Este ensaio clínico randomizado duplamente cego vem, assim, demonstrar que não existe um efeito benéfico do consumo de gérmen de trigo, em vários outcomes estudados, designadamente o perfil lipídico, a glicose e o desconforto intestinal.
Em exposição, esteve ainda o póster “Incidence and Health Related Quality of Life of Opial Induced Constipation in Chronic Non-Cancer Pain Patients: a Prospective Multicentre Cohort Study”, da autoria de Dalila Veiga e Luís Azevedo. O trabalho confirma que a obstipação é um efeito adversos comum em doentes com dor crónica não oncológica medicados com opioides, designadamente a nível funcional e na qualidade de vida, alertando para a necessidade de uma abordagem e de uma gestão adequada da administração deste tipo de fármacos neste tipo de pacientes.
Da lista de pósteres apresentados pelo CINTESIS constam ainda os trabalhos “Suffering Dimensions in Adults with Chronic Diseases or Life-threatning Illness”, cuja primeira autora é Paula Encarnação, estudante de doutoramento do Instituto de Ciências Biomédicas Abel Salazar da Universidade do Porto, e “A Comunicação como Determinante de Cultura de Segurança: um Projeto de Investigação”, que tem como primeira autora Cláudia Brás, sob orientação da investigadora Maria do Céu Barbieri, do CINTESIS/ESEP/ICBAS.
Agendas Temáticas de Investigação e Inovação
Antes da sessão oficial de encerramento, foram apresentadas no Encontro os trabalhos decorrentes das 14 Agendas Temáticas de Investigação e Inovação.

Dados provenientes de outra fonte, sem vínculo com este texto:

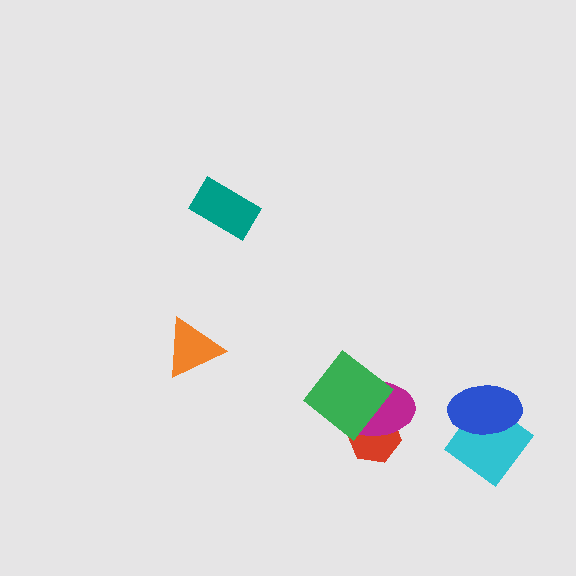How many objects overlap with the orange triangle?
0 objects overlap with the orange triangle.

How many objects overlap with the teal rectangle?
0 objects overlap with the teal rectangle.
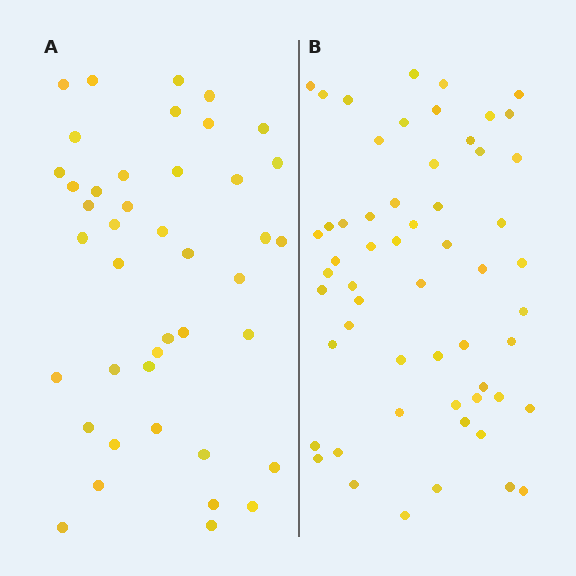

Chanceladas pela FCT – Fundação para a Ciência e Tecnologia, estas agendas são desenvolvidas por elementos da comunidade científica e empresarial e de outros setores da sociedade portuguesa, especialistas em cada tema. Neste âmbito, a Agenda Temática sobre Saúde, Investigação Clínica e de Translação contou com a participação de três investigadores do CINTESIS – Pedro Rodrigues, Luís Azevedo e Altamiro da Costa-Pereira.